The government’s compassionate access programme will aim to make the drug available to help multiple sclerosis and epilepsy patients, as well as chemotherapy patients suffering nausea and vomiting.

The plans have received a broad welcome, however a number of campaigners have called for the access programme to be expanded to include other conditions - especially chronic pain.

Medicinal cannabis symposium poster. Image: Aisling Roche / Newstalk

People Before Profit TD, Gino Kenny said the proposed trial doesn't go far enough:

“I welcome the report, but generally it had excluded many people who could have benefitted from medicinal cannabis such as people with chronic pain - that excludes a lot of people,” he said.

Deputy Kenny said the medicinal cannabis campaign has taken great strides in a short period of time.

"If you said to yourself six months ago that we would be where we are now, people would have been laughing at you," he said.

"It is quite extraordinary the leaps that we have come from six months ago.

"We still have a long way to go but medicinal cannabis now is recognised as a medicine in Ireland."

Medicinal cannabis symposium

Deputy Kenny was speaking at a symposium in Dublin to discuss an alternative Cannabis Bill which calls for safe access to high quality medicines without fear of criminalisation.

Tom Curran, a delegate at the event, said his late wife Marie had suffered with Multiple Sclerosis for many years - with medicinal cannabis making a huge difference to her quality of life:

"When we started using it first we weren't that much aware of the pain relief side of it," he said.

"That came by accident, even though afterwards having studied it, I realised that lots of other people were using it for pain as well.

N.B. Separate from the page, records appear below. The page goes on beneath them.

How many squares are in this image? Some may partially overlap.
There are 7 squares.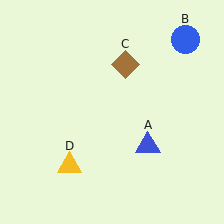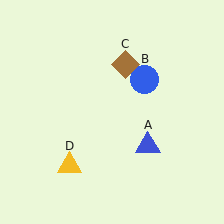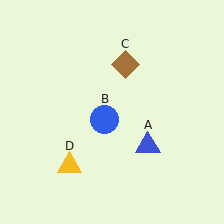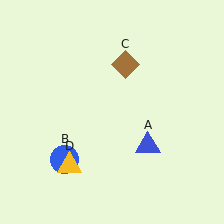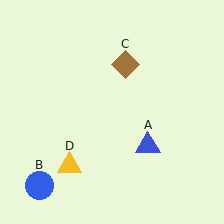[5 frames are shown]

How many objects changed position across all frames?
1 object changed position: blue circle (object B).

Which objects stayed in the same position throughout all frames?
Blue triangle (object A) and brown diamond (object C) and yellow triangle (object D) remained stationary.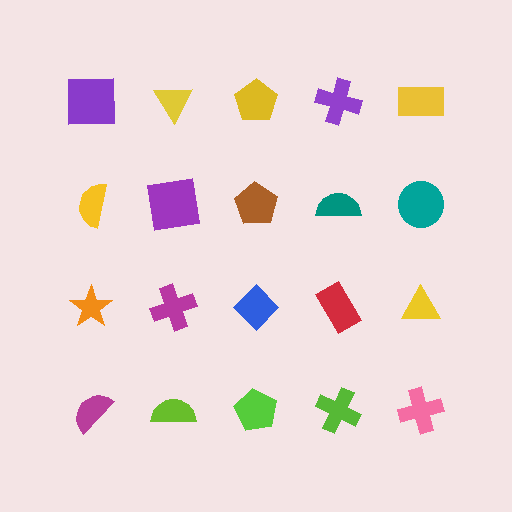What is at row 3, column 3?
A blue diamond.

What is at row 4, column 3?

"It was mainly for the spasms; and to witness an MS spasm - it is quite horrific, it really is frightening and it brings on a phenomenal amount of physical pain as well."

Medical discrimination

Deputy Kenny said the exclusion of other conditions from the compassionate access programme could “equate to medical discrimination.”

“Our bill wants to broaden it out and set up a cannabis research institute and a cannabis regulation authority - and obviously broaden the bigger debate around cannabis in Ireland,” he said.

National University of Ireland Professor David Finn backed the calls for the programme to include sufferers of chronic pain.

“I would be inclined to broaden it to chronic pain and I would overall be in favour of a legislation that would allow for the use of medicinal cannabis for those conditions - but with regulation, done carefully in a controlled manner and monitored,” he said.

The conditions specified within the HPRA report are:

  • Spasticity associated with multiple sclerosis
  • Intractable nausea and vomiting associated with chemotherapy
  • Severe, refractory (treatment-resistant) epilepsy

Following publication of the report, Professor Tony O'Brien, chairman of the HPRA's expert working group, suggested: "the use of cannabis products would be initiated under expert medical supervision on a trial basis."

The new medical cannabis scheme is set to run for five years and will be constantly monitored by health service experts.